DNA’s extension increases by 70% in a narrow force window at 65 pN, a phenomena called 'over stretching'. The state of the DNA after overstretching has been controversial since the discovery of overstretching in 1996. One group of scientists advocate for S-DNA, where the rise per base pair and the tilt is significantly altered. Another group of scientists argue that this is completely wrong, and that overstretching DNA is really a force-induced melting.

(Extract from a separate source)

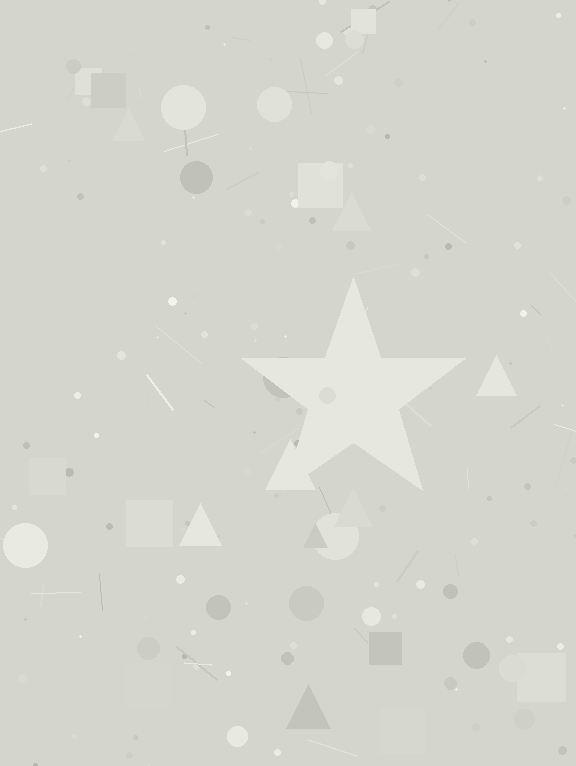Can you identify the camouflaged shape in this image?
The camouflaged shape is a star.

Given this ongoing uncertainty, we sought to directly test if the generation of single stranded (ss) DNA via a peeling mechanism – the leading mechanism for overstretching DNA (PNAS, 2009, 106, 18231) – is necessary for overstretching DNA. However, to date, limitations in substrates have led to a discontinuous transition between stretching DNA that has no free ends (Fo = 110 pN) and DNA with nicks or free ends (Fo = 65 pN) because assays containing no free ends were both topologically closed and torsionally constrained. We developed a new topologically closed but rotationally unconstrained assay by binding DNA at one end to a surface by both strands and the other end to a bead via an internal biotin embedded in a 5-nucleotide loop.
In summary, DNA in the topologically closed assay overstretched at the canonical 65 pN, but lackedhysteresis. Hence, ssDNA generation from nicks or free ends – the leading mechanism for overstretching DNA is not a compulsory step in overstretching. Rather, such peeling is the primary cause of hysteresis in the force-extension curve. We hope that these new findings on the mechanism of overstretching DNA will narrow the range of the ongoing debate about overstretched DNA.